Red Bull’s Max Verstappen believes that the stewards were too harsh on track limits in Austria up and down the racing ladder after multiple penalties and lap time deletions were handed out.
Several drivers in Formula 2 and Formula 3 had their lap times taken off them in the support races, before a series of penalties were handed out in the races, and the premier class was caught out on a number of occasions as well.
Most notably, Sergio Perez was forced to start the sprint race 13th for going wide in Q2, after Sebastian Vettel was forced to start last having done the same thing in the first qualifying session.
Eventual race winner Charles Leclerc and second-placed Verstappen were on a disciplinary tightrope in the main race, as Lando Norris, Pierre Gasly and Vettel were all given five-second penalties for track limit violations.

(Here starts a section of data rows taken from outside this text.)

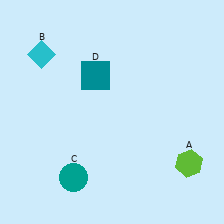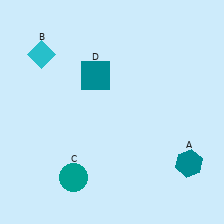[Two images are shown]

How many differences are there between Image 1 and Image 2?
There is 1 difference between the two images.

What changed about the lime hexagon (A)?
In Image 1, A is lime. In Image 2, it changed to teal.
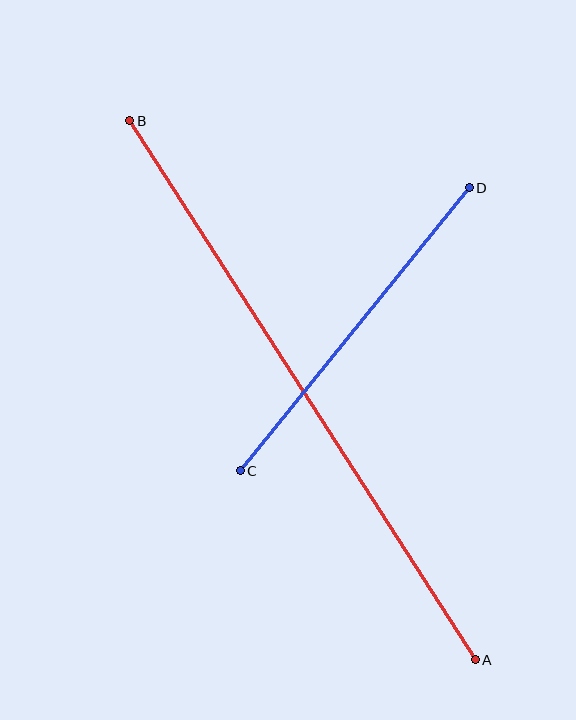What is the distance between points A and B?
The distance is approximately 641 pixels.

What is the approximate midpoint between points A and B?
The midpoint is at approximately (302, 390) pixels.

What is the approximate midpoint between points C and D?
The midpoint is at approximately (355, 329) pixels.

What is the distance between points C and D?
The distance is approximately 364 pixels.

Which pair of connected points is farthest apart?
Points A and B are farthest apart.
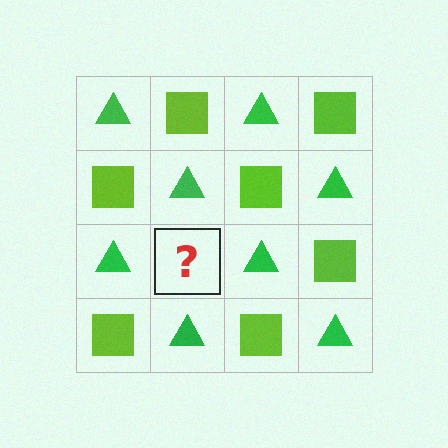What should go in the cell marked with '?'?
The missing cell should contain a lime square.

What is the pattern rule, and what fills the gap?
The rule is that it alternates green triangle and lime square in a checkerboard pattern. The gap should be filled with a lime square.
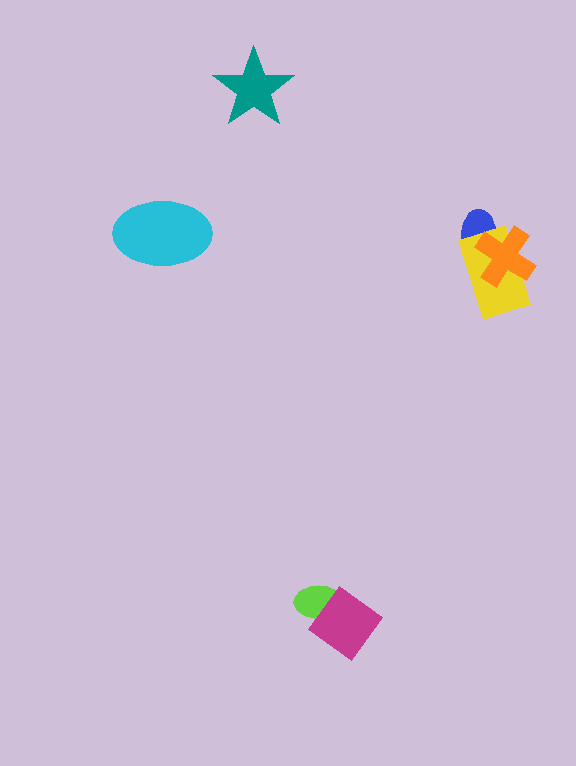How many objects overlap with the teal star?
0 objects overlap with the teal star.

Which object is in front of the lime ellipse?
The magenta diamond is in front of the lime ellipse.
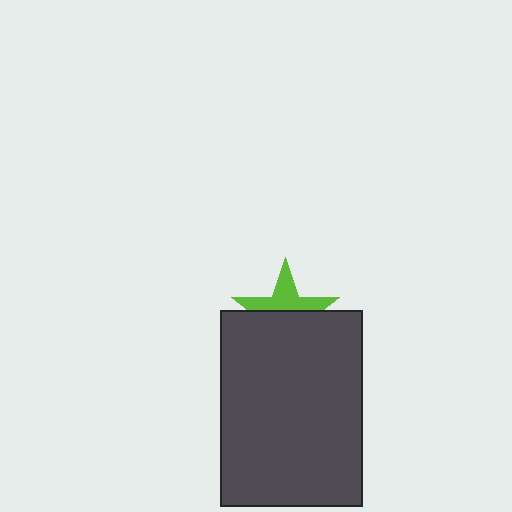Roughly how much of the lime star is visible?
A small part of it is visible (roughly 43%).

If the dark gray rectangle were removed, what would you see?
You would see the complete lime star.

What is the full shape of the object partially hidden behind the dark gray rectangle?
The partially hidden object is a lime star.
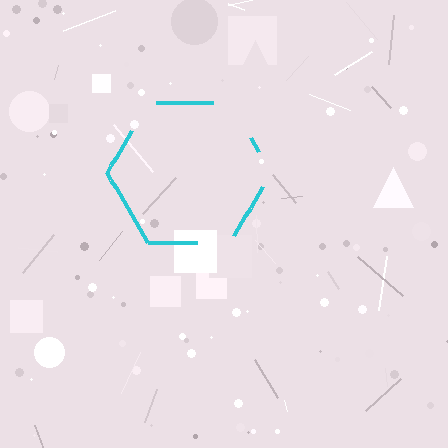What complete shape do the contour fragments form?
The contour fragments form a hexagon.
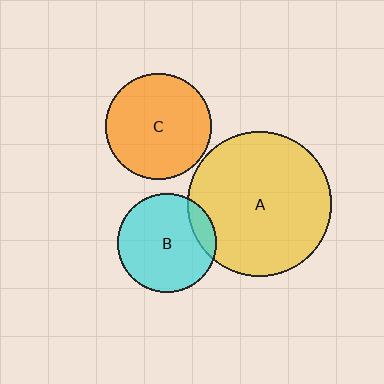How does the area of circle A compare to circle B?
Approximately 2.1 times.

The reigning champion reckons the stewards were too hard on their judgement of the confines of the racetrack in Spielberg last time out.
“We have good conversations between the drivers and at the end of the day, more or less, on most things we agree,” said Verstappen, quoted by GPFans.
“Of course, everyone has their own opinions about certain things, but like track limits, the track-limits debate [was] a bit of a joke, not only in F1 but in F2 and F3.”
One of the key topics going into the Austrian Grand Prix was that of consistency and making sure that all drivers are treated equally for the same indiscretions.
The gravel at the Red Bull Ring, as well as the raised kerbs on corner exits, often do their bit to cost drivers time if they run wide, so it should not necessarily be a hard and fast rule that running wide instantly results in a penalty in the eyes of the Red Bull driver.
“We have to look into how we can make it better,” added Verstappen.
“Also for the stewards, and just the people involved with checking these track limits, I mean it’s almost impossible to check these kind of things.
“You need what, almost like one guy on one car the whole race to check the whole lap if he’s not going outside of the white line.
“In Austria, at least, in some places, you get naturally penalised if you just go a bit wider and you touch the gravel.
“These kinds of things, it just doesn’t look good for the sport as well, and this is just one thing.
“Then the other thing are racing incidents and stuff. For sure, we can do better. We will work on it and we’ll try to make it better.”
Red Bull boss Christian Horner recently warned that the Circuit Paul Ricard in France could be a problem this weekend due to the copious amounts of run-off at the French Grand Prix track.